Proses ini mengikuti pola yang sudah dikenal dalam pengembangan teknologi keuangan. Sistem grosir dibangun dan disempurnakan di bawah tekanan lembaga sebelum di-“abstraksi” menjadi produk yang dapat digunakan oleh siapa saja. Menurut pandangan Schwartz, arus adopsi dari perusahaan saat ini adalah tahap terakhir dari infrastruktur sebelum investor ritel mulai meningkat penggunaannya.

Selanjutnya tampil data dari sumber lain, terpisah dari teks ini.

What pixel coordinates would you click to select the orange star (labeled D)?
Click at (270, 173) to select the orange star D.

Masa Depan: Ketika Teknologi Menjadi Produk yang Praktis
Kehadiran yang semakin kuat dari lembaga di atas XRP Ledger menunjukkan bahwa jaringan ini sedang berevolusi menjadi jembatan antara sistem keuangan tradisional dan pengguna umum. Pesan utama dari CTO Ripple bukanlah bahwa pertumbuhan ritel melambat, melainkan bahwa proses persiapan yang matang sedang berlangsung. Likuiditas on-chain, aset nyata yang ditokenisasi, dan alat-alat tingkat perusahaan berkumpul untuk mendukung transisi ini.
Jika jalur ini terus berlanjut secara positif, bab berikutnya dari pengembangan XRPL mungkin akan dimulai secara diam-diam, didorong oleh aktivitas bisnis. Namun, dampak paling nyata akhirnya akan dirasakan oleh pengguna ritel, saat infrastruktur teknologi yang matang berubah menjadi aplikasi blockchain yang nyata, mudah diakses, dan memberikan nilai nyata.